Obviously Buffett’s perspective on recent events is invaluable. “I told you many years ago, if you stick around long enough, you’ll see everything in markets,” Buffett begins with a chuckle. “And it may have taken me to 89 years of age to throw this one into the experience.” His tone soon turned more serious though: “This is a terrible event that’s occurring,” he said. “We don’t know how terrible. It may not turn out to be that big a deal when we get through, but it may turn out to be a very big deal, and we just don’t know.”
I asked him to elaborate.
ANDY SERWER: How concerned are you about the coronavirus situation, Warren?

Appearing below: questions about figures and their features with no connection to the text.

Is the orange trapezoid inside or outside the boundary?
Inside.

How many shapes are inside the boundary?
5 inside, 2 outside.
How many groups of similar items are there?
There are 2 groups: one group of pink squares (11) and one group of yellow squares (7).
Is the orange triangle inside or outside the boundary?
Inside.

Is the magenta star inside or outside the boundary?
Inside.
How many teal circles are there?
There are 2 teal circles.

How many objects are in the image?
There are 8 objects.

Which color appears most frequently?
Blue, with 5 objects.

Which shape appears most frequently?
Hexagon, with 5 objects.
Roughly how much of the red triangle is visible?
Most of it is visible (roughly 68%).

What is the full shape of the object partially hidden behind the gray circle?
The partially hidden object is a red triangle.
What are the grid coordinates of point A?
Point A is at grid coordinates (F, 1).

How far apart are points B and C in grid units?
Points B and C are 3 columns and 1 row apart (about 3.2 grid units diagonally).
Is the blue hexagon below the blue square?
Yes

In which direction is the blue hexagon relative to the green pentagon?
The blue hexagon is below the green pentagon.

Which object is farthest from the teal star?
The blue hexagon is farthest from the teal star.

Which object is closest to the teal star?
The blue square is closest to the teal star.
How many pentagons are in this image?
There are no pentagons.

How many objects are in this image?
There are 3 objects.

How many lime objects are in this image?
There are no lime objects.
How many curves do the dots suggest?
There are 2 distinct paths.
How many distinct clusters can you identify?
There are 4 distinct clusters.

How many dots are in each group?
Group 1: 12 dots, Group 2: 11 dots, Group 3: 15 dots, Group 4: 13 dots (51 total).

WARREN BUFFETT: Well, you’ve got to defer to the doctors on that, but you know…it is a pandemic. I don’t know exactly what the dictionary definition is, but when you have something that’s in China, and Korea, and Italy, and Iran — I mean, it would meet my definition of a pandemic. No one knows the duration, or dimensions of it now. You can’t know at this point. And what you do know is that the dimensions have changed since a few months ago, and haven’t changed in terms of the possible worst case, but the best case is moving over in that — it’s spread. And, you know, Italy’s a good example. I mean, it has really spread. So we’ve got something that we don’t know how long it will be with us. We don’t know how severe it’ll be. But there will be uncertainty about that for a considerable period of time. There has to be.
We went on to talk about stocks, the price of oil, interest rates, banks, airlines and nearly everything else under the sun in the world of business for the better part of an hour.

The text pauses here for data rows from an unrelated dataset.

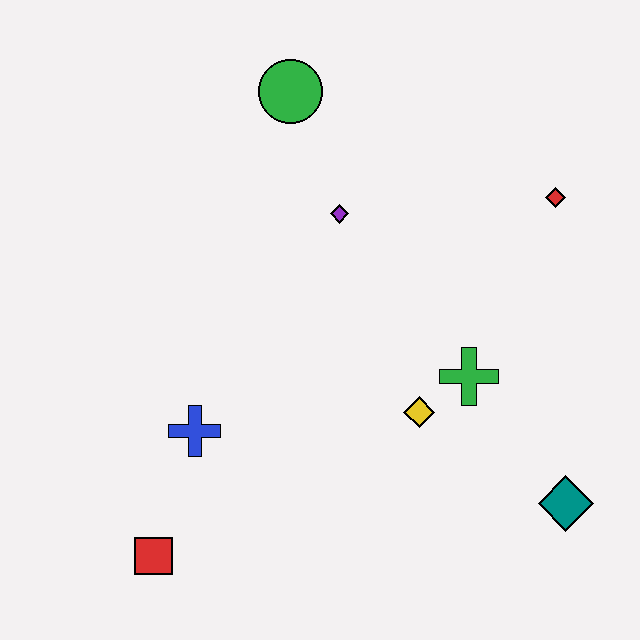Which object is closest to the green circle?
The purple diamond is closest to the green circle.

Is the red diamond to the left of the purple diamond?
No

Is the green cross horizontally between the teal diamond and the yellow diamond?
Yes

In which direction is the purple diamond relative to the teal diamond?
The purple diamond is above the teal diamond.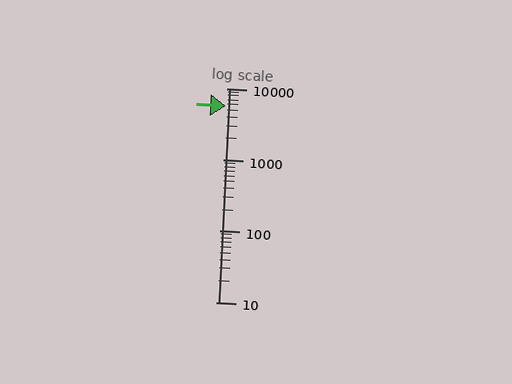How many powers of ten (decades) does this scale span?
The scale spans 3 decades, from 10 to 10000.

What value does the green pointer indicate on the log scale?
The pointer indicates approximately 5700.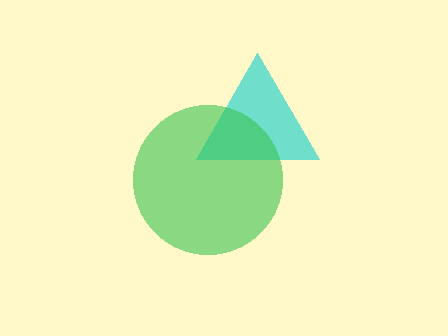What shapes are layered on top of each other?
The layered shapes are: a cyan triangle, a green circle.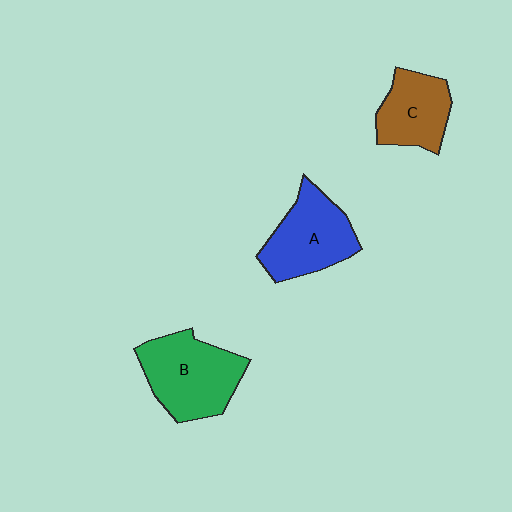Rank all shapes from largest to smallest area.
From largest to smallest: B (green), A (blue), C (brown).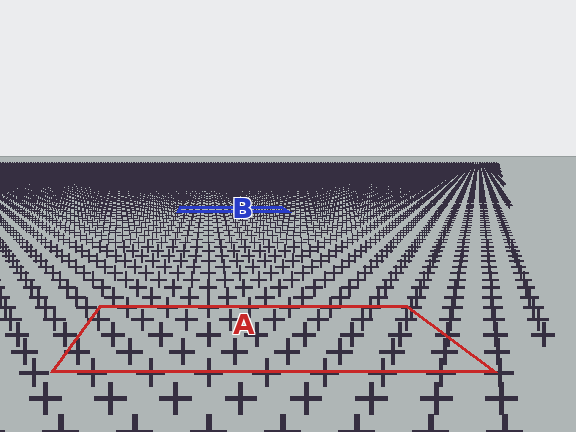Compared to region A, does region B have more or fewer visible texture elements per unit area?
Region B has more texture elements per unit area — they are packed more densely because it is farther away.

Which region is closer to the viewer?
Region A is closer. The texture elements there are larger and more spread out.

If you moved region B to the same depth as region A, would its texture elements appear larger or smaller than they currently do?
They would appear larger. At a closer depth, the same texture elements are projected at a bigger on-screen size.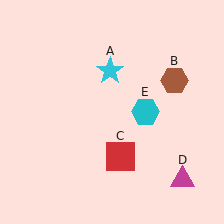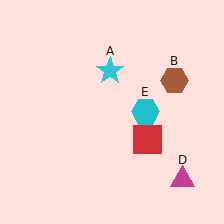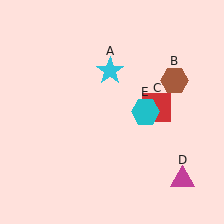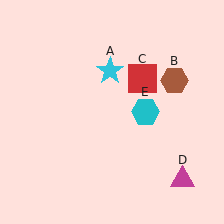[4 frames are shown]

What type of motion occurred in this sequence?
The red square (object C) rotated counterclockwise around the center of the scene.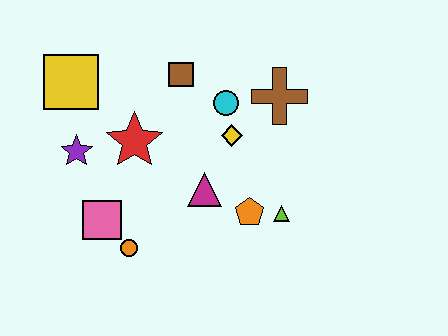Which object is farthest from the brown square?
The orange circle is farthest from the brown square.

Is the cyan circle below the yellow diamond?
No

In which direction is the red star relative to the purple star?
The red star is to the right of the purple star.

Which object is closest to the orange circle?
The pink square is closest to the orange circle.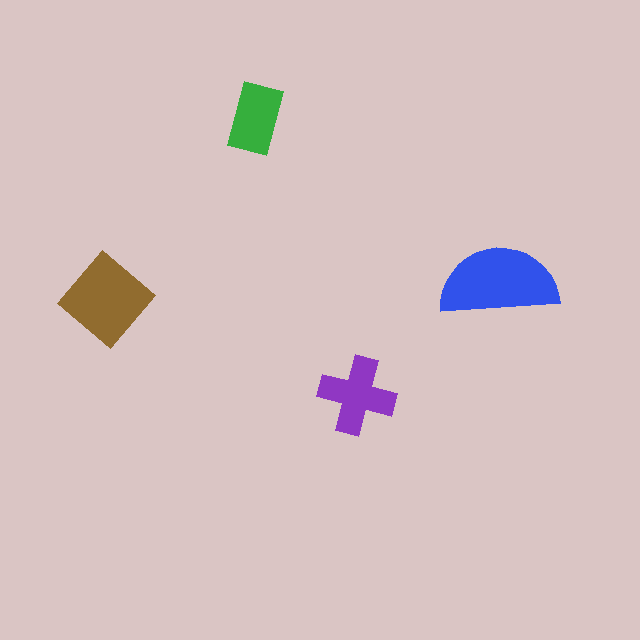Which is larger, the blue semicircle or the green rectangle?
The blue semicircle.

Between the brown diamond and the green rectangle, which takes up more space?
The brown diamond.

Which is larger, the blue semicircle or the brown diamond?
The blue semicircle.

But I still wanted to ask him a bit more about the coronavirus. What precautions is he taking right now so as not to catch the disease? Has he changed any of his habits or behavior?
“Well, I’m drinking a little more Coca-Cola, actually. That seems to ward off everything else in life,” he joked.
And he continued as he did so, he said something that may be of keen interest to Berkshire shareholders:
“I’m 89. I just had two different doctors tell me I’m in much better shape than I was a few years ago. I’m not sure what I’m doing to get in better shape. I had an annual heart check where I wear something around my waist… [and] the guys said my — it’s never been better. (There’s that ‘never been better’ line again.)”
“In terms of changing my life, I haven’t really changed a lot. But I could work at home easily, and so could people in the office.”
Has he considered working from home?
“Well, not yet, no, no. But my doctor does tell me, don’t do a lot of traveling into big crowds, and everything. But I have one trip scheduled now, and I’m not changing it.”
OK Warren, hope your trip goes well.
Obviously though, the big takeaway here is that Buffett says doctors tell him: “I’m in much better shape than I was a few years ago.”
Barron’s recently ran a piece suggesting that given Berkshire’s stock market underperformance as of late, the company might be better off without Buffett. CNBC’s Becky Quick recently asked him about this, and Buffett essentially said that he hopes the company does better and better after he’s gone. (Perhaps like Apple after Steve Jobs has done under Tim Cook.) Of course we have no idea how Berkshire will fare when Buffett’s no longer in the picture. At the very least, Berkshire after Buffett won’t be the same. And I think it’s safe to say that America without Buffett won’t be the same either.
So, Barron’s article aside, hearing that Buffett’s in much better shape than he was a few years ago, is good news as far as I’m concerned.